ゴンザは二人の名を呼んだ。ゴンザが二人を最後に見た時、二人は12歳と8歳であった。今では19歳と15歳となり二人とも成人している。
 ゴンザの全ての記憶が蘇った。ゴンザは黒き狼の戦士であった。若き日には砂漠に住み人々を石に変える恐るべき魔物――コカトリス――を倒し”砂漠の獅子”の称号を得るほどだった。妻を娶り二人の子供にも恵まれた。そして今の息子同様、次の部族間の主導権をきめる決闘の代表戦士に選ばれた。そして黒き羊の偉大な戦士ネムルを殺しその名声はさらに高まり、部族の筆頭戦士となった。数年後、ネムルの妹のウルムがゴンザに挑んだがそれもゴンザは殺した。
 しかしこのウルムの死がゴンザの記憶を失わせた原因であった。ゴンザとウルムは密かに愛し合っていたのだった。ゴンザはすでに妻子があったのでお互いの身体に触れたこともないが、確かに愛し合っていたのだった。ゴンザは愛した女を殺したことで心に深く傷を負った。そして妻子も、故郷も、記憶も捨て、傭兵の街フラットニードルへたどり着いたのだ。
 全てを思い出したゴンザは涙を流し二人の息子に詫た。
 アインは言った。
「お前のせいで母さんは、苦労して死んだんだ!怪物たちは俺たちで倒す、お前の手は借りない」
ただ頭を垂れるだけのゴンザと息子たちの間にブライが入り言った。
「我らは貴殿らの族長ラースに頼まれて、ここに来ている」
族長の名が出ると二人は渋々だが了承し、二階の自室に戻っていった。
 ゴンザは少し戸惑う二人に、自分の記憶が戻ったことや過去のことを話した。
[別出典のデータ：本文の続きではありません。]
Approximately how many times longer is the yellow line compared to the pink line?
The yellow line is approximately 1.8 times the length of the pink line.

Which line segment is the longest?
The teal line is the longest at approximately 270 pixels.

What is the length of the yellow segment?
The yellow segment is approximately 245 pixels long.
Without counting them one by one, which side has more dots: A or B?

実はダハールもゴンザのことを良く知っており、説明に補足を加えた。
 話をしていると日は落ち夜になった。ダハールは帰っていった。三人は順番に眠ることにして、ゴンザを残し二人は眠った。
 真夜中、ひどい悪臭がゴンザの鼻をついた。ゴンザは二人を起こした。ブライは飛び起きるや三日月刀を静かに抜き、松明を手に匂いのもとの浴場に近づいた。ゴンザもブライの後を負いながら、ヨイチに目で合図した。ヨイチはアインの寝室へ向かった。
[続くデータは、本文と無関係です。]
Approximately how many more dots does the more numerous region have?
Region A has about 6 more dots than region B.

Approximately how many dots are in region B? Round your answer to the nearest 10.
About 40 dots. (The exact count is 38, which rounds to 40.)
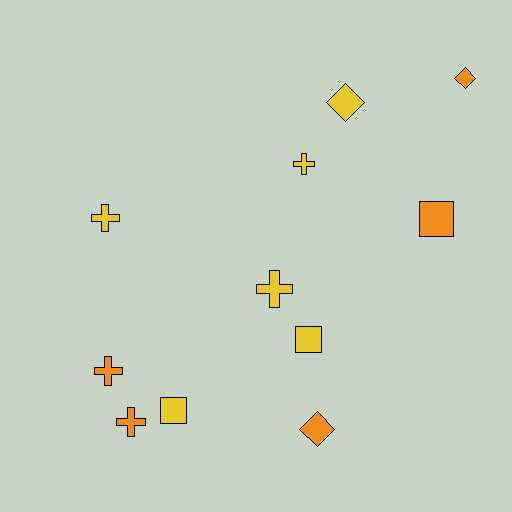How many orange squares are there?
There is 1 orange square.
 ゴンザが扉を開けると、ブライは松明を部屋の中に投げ込んだ。排水口から緑色の煙が立ち上っている。それが人のような形をしている。
 二人は電光石火、緑の煙に斬りかかった!銀メッキされた二人の剣に切り裂かれた煙の魔神は苦悶の表情をすると、今度は霧が蒸発するように消えてしまった。
 二人は魔神を倒したのか否か少し戸惑ったが、すぐに次の行動に移った。ゴンザはヨイチの名を鋭く呼びながら、アインの寝室へ向かった。するとヨイチがこっちへ来てくれ!と叫んでいる。
 寝室の扉は開け放たれていて、二人が中に飛び込んだ。黒い影がアインの首を絞めていて、アインは必死に抵抗をしている。ヨイチはもう一体の黒い影と戦っていた。
 影をゴンザが剣で切り裂く、深々と切り裂かれた影はアインから手を離すと、二人に正対した。アインは床に倒れている。
 ブライは影を真っ向から一閃、切り裂いた。影は先程の緑の魔神と同様消え失せた。二人がアインに駆け寄ると気は失っているが死んではいない。ヨイチも影を片付けすぐに駆け寄ってきた。薬師の心得があるゴンザが手当をする。
 ブライは姿を見せないオゾンの寝室に向かった。扉の前で呼びかけても返事がない。ブライは寝室に入った。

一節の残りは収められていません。